How has the role of the IT function changed over the years?
It’s evolving. IT is moving from back to front office in terms of importance. Historically, the IT function was very transaction based, dealing with transaction-processing issues relating to accounting, payroll, HR, claims, and underwriting. For information companies, such as Chubb, IT is fast becoming much more strategic; we’re now viewed as a pillar of the company’s success. We are the bloodline of the company, tasked not only with improving transactional efficiency and effectiveness, but also with making the company more intelligent.
So what issues is the IT function at Chubb now dealing with?
We’re grappling with a range of issues, from how best to do policy writing and claims to how we invest and how we deal with catastrophes. We view ourselves as a tool to process, optimize, and manage information to create customer stickiness, as well as to make Chubb a more intelligent company. It’s another arm of the business offense.
What’s been the impact of the proliferation of computer devices, such as tablets, smart phones, and laptops?
We can now touch the customer as never before. It goes way beyond billing and on-line payments to sharing our policies with customers and engaging them interactively. The more intimate you become on line, the more stickiness you create, and the less likely customers are to change to another provider.
What’s the biggest challenge facing IT functions in today’s global enterprise?
The biggest IT challenge involves grappling with the question: Who will get to the future first by rapidly harnessing the power of technology? It’s all about speed of innovation and delivery. One reason why this is a daunting challenge is that there is a lot of legacy built into IT systems. Examine most organizations and you’ll find monolithic systems that are inflexible, built on obsolete technologies, and difficult to change. You can’t go about rebuilding them without spending millions of dollars just to be in the same place you were before you rebuilt them. The only difference is that you will have more-current technology.

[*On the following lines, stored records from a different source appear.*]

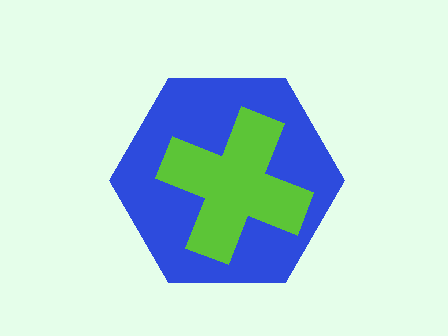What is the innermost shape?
The lime cross.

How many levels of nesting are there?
2.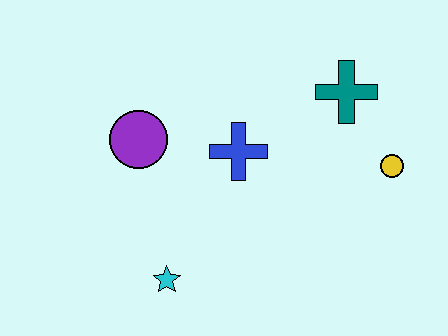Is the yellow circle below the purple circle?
Yes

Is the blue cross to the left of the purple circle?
No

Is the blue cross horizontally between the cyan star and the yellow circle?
Yes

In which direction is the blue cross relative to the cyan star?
The blue cross is above the cyan star.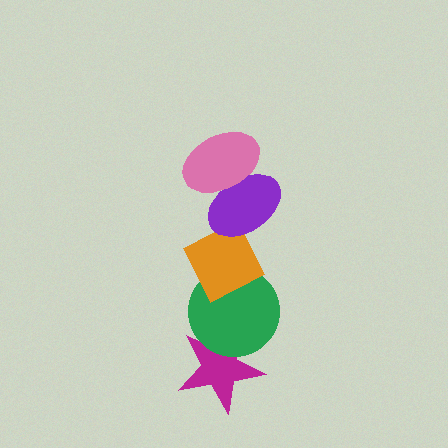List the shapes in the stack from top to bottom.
From top to bottom: the pink ellipse, the purple ellipse, the orange diamond, the green circle, the magenta star.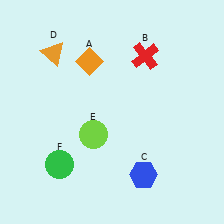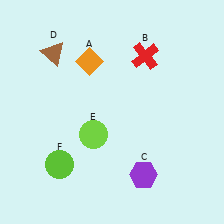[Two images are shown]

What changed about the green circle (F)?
In Image 1, F is green. In Image 2, it changed to lime.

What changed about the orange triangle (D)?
In Image 1, D is orange. In Image 2, it changed to brown.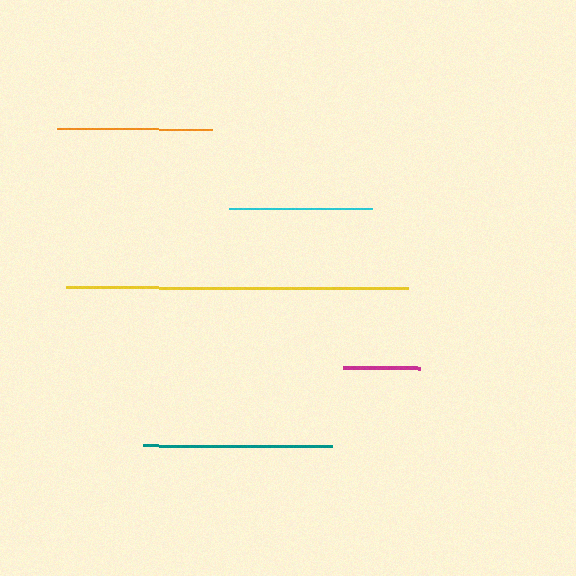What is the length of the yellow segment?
The yellow segment is approximately 342 pixels long.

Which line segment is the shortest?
The magenta line is the shortest at approximately 78 pixels.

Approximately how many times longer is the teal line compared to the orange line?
The teal line is approximately 1.2 times the length of the orange line.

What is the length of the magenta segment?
The magenta segment is approximately 78 pixels long.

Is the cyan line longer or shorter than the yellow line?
The yellow line is longer than the cyan line.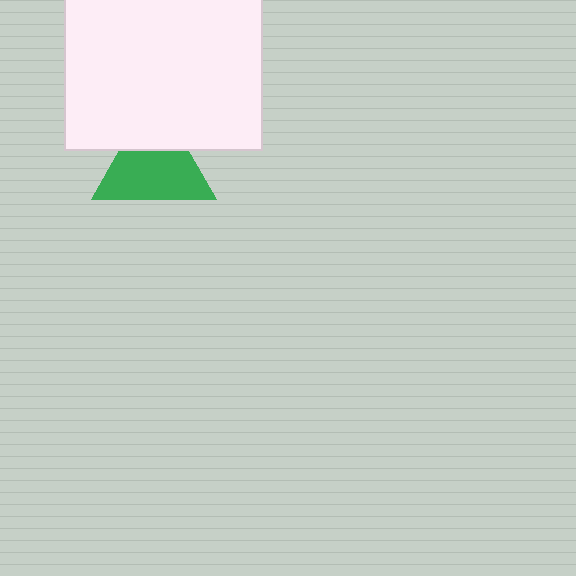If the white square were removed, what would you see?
You would see the complete green triangle.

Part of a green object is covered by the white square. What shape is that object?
It is a triangle.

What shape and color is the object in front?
The object in front is a white square.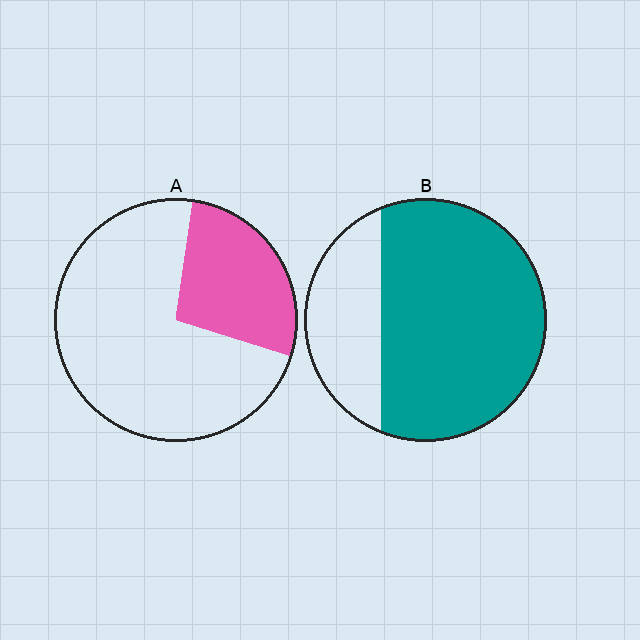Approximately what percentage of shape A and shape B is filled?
A is approximately 30% and B is approximately 75%.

How are you addressing this challenge?
We’re chipping away at it. We’ve begun to build things in components, much like Legos. Each “Lego” is a component of a system that you can then zero in on and replace quickly and cost effectively, if need be.
You decided to move your IT team to the horizontal, high-performance model. Why?

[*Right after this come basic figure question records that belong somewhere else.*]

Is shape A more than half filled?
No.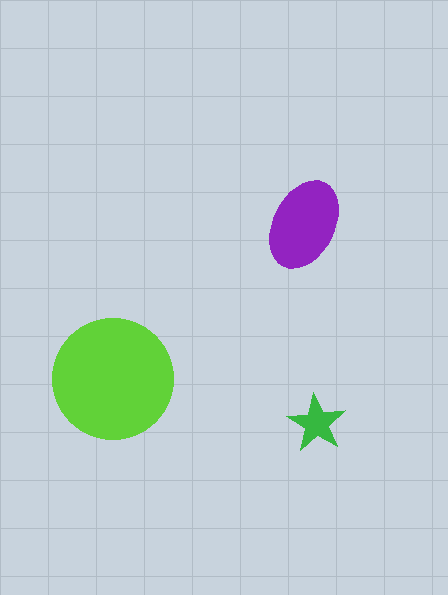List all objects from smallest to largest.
The green star, the purple ellipse, the lime circle.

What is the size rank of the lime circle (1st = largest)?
1st.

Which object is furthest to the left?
The lime circle is leftmost.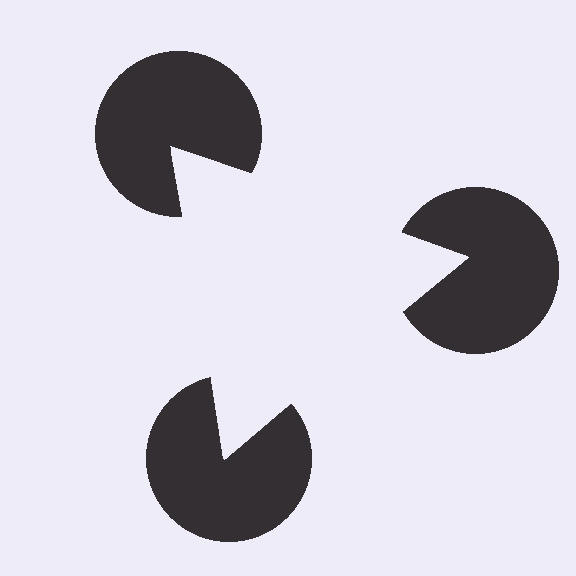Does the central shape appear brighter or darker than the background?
It typically appears slightly brighter than the background, even though no actual brightness change is drawn.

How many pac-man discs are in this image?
There are 3 — one at each vertex of the illusory triangle.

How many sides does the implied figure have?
3 sides.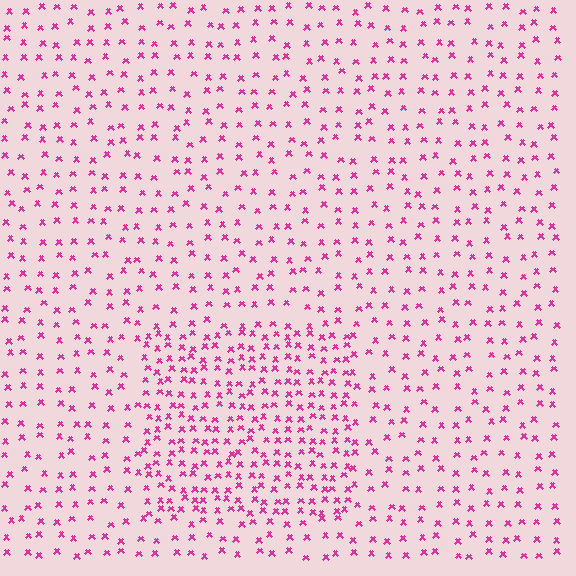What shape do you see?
I see a rectangle.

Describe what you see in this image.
The image contains small magenta elements arranged at two different densities. A rectangle-shaped region is visible where the elements are more densely packed than the surrounding area.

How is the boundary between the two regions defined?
The boundary is defined by a change in element density (approximately 2.0x ratio). All elements are the same color, size, and shape.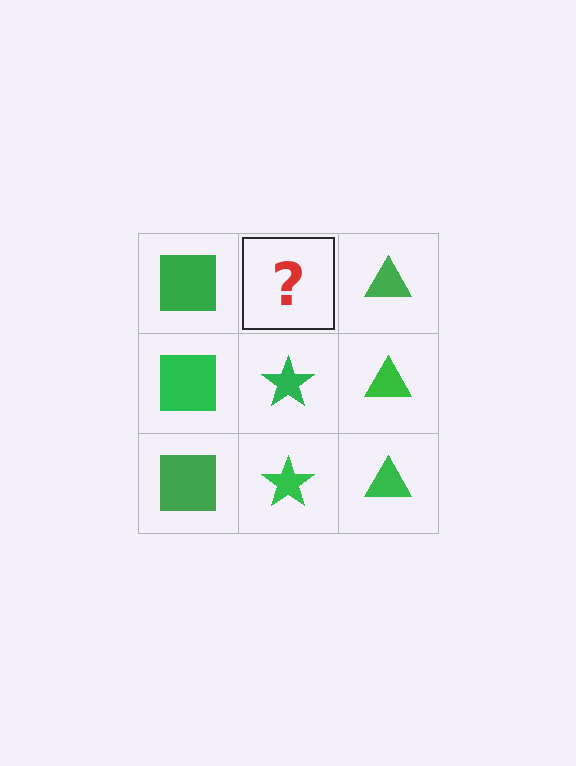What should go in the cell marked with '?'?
The missing cell should contain a green star.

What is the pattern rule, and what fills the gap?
The rule is that each column has a consistent shape. The gap should be filled with a green star.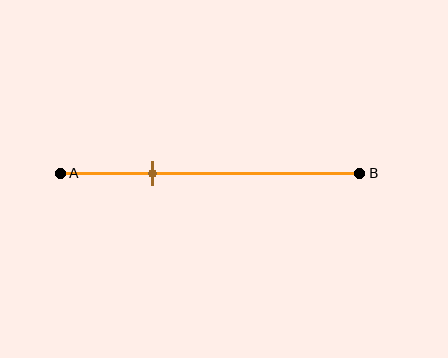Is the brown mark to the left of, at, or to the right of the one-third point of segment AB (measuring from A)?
The brown mark is approximately at the one-third point of segment AB.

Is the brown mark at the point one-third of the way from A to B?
Yes, the mark is approximately at the one-third point.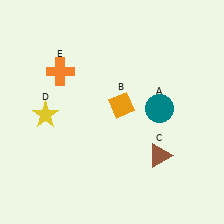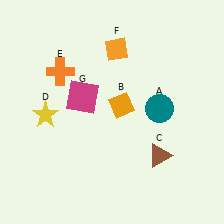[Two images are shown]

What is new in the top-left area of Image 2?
A magenta square (G) was added in the top-left area of Image 2.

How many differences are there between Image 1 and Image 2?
There are 2 differences between the two images.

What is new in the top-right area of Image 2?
An orange square (F) was added in the top-right area of Image 2.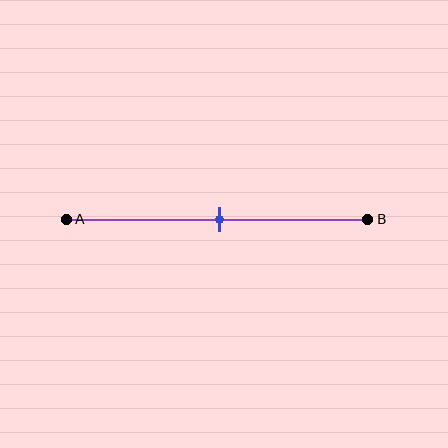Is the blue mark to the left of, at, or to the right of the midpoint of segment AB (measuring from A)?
The blue mark is approximately at the midpoint of segment AB.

IT will make or break Chubb. If we do it right, we can use technology to outpace competitors. We’re making tough, important decisions about transforming IT—and we must make them quickly. This requires fresh thinking and leadership alignment around our mission and vision, beginning with the leadership team. We need to be fully accountable for one another’s success and to be able to address issues with candor. If someone is off strategy or underdelivering, we need to get them on track without hesitating.
What’s different about your leadership team now that you have been through the alignment process?
We’ve identified, and are working toward correcting, the underlying disconnects that have kept us from performing to our maximum potential. We now have a common understanding of our key objective: becoming a world-class IT function. If someone offers an idea or suggestion, you’ll often hear a colleague raise the question: Is that really world class? The level of candor has increased. You hear team members challenging one another—and me—professionally and with greater energy. People will say what’s on their mind without the long preambles. We have a common set of protocols for decision making, which speeds up the process and taps into the best available insights and information.
What advice would you give other senior executives who want to elevate their team’s performance?
The whole is greater than the sum of the parts. It’s may sound like a cliché, but it remains true. The synergy of having a leadership team that understands and believes in the mission and vision and has the fortitude and candor to drive toward achieving them makes the leader’s job far easier. CIOs cannot know everything, which is why open discussion and debate enable leadership teams to capitalize on what they bring to the table. And, if you want to change an organization, start with the leadership team. When the next levels see a noticeable difference in behavior, they too will want to become part of the transformation.